#129. Juros moratórios legais (agora à luz da Lei n.º 14.905/24 e da Resolução CMN n.º 5.171/24)
Em 28 de junho de 2024, a “saga dos juros”1 moratórios legais ganhou mais um episódio com o advento da Lei n.º 14.905, que alterou o Código Civil para tratar não só de juros, mas também de correção monetária (ambos os temas já bateram ponto por aqui: AGIRE#40, AGIRE#58 e AGIRE#71). A coluna de hoje se debruça sobre a nova lei, que alterou o art. 406 do Código Civil, alvo de controvérsia já histórica, que perdura há mais de duas décadas, envolvendo matéria de ordem pública.2 Agora, não só ao abrigo da jurisprudência do STJ, mas também sob os auspícios da Lei n.º 14.905/24, a Selic se consolida como a taxa a ser utilizada na fixação dos juros moratórios legais, mas a pergunta que se impõe é: será que a saga dos juros moratórios finalmente chegou ao fim?
A origem
... da saga é bem conhecida e, por isso mesmo, dispensa explicações prolixas: a redação anterior do art. 406 estabelecia como taxa supletiva de juros moratórios a “que estiver em vigor para a mora do pagamento de impostos devidos à Fazenda Nacional”. Desde a entrada em vigor do Código Civil, a taxa utilizada para a mora no pagamento de impostos devidos à Fazenda Nacional é a Selic. No entanto, a dúvida surgiu porque a referência expressa à legislação tributária dava margem para que se recorresse também ao art. 161, §1º, do Código Tributário Nacional (“CTN”), que fixa a taxa de 1% ao mês, mas a verdade é que o arcabouço normativo sempre foi bem mais complexo do que isso (diversas outras leis faziam referência à Selic3).
Guerra nas estrelas (ou na jurisprudência)

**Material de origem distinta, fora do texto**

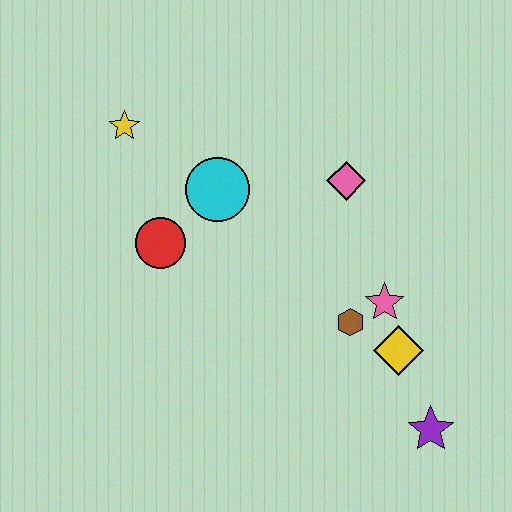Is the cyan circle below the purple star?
No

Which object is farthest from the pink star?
The yellow star is farthest from the pink star.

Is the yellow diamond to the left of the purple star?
Yes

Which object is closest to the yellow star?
The cyan circle is closest to the yellow star.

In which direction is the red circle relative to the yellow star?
The red circle is below the yellow star.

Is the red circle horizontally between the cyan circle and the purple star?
No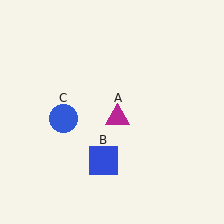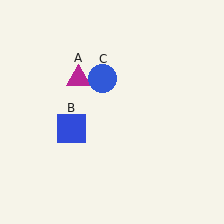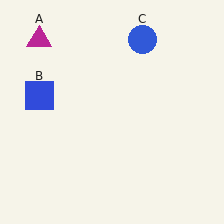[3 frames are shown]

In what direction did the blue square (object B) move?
The blue square (object B) moved up and to the left.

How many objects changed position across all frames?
3 objects changed position: magenta triangle (object A), blue square (object B), blue circle (object C).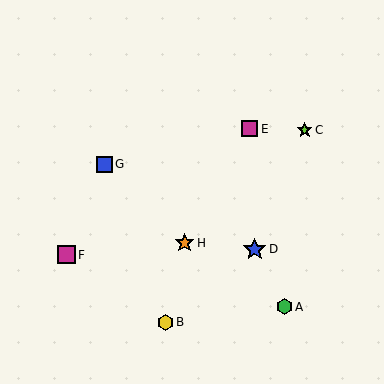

Desde a entrada em vigor do Código Civil, a comunidade jurídica vem assistindo, meio atônita, a uma verdadeira guerra de trincheira em curso na jurisprudência sobre a taxa aplicável aos juros moratórios legais. O “estado da arte” da jurisprudência brasileira pré-Lei n.º 14.905/24 era o seguinte: enquanto quase todos os tribunais de 2ª instância do país aplicavam, majoritariamente, o art. 161, §1º, do CTN, o STJ reformava a maior parte das decisões em prol da Selic.4 Apesar disso, o próprio STJ reconhecia, inclusive em sede de Recurso Especial julgado sob a sistemática dos recursos repetitivos, que a taxa Selic englobava “índice de correção monetária e de juros de mora”,5 além de possuir “forte viés político que interfere na inflação para o futuro, ao invés de refleti-la, sempre em vista uma análise do mercado relativa ao período anterior e projeção para os meses futuros, em consonância também com as metas governamentais”.6
Contra a taxa Selic
Em meio a essa guerra, é importante recordar os principais argumentos contra a utilização da taxa Selic para que se possa destrinchar (e, assim, compreender) a lógica por trás da solução proposta pela Lei n.º 14.905/24:7
1. A vinculação entre taxa Selic e correção monetária “denota problema de difícil superação na sua utilização como taxa legal de juros de mora do art. 406 do Código Civil”.8 Isso, porque o referido dispositivo trata apenas dos juros de mora, sem qualquer alusão à correção monetária, e o próprio Código Civil confere autonomia dogmática entre esses dois institutos.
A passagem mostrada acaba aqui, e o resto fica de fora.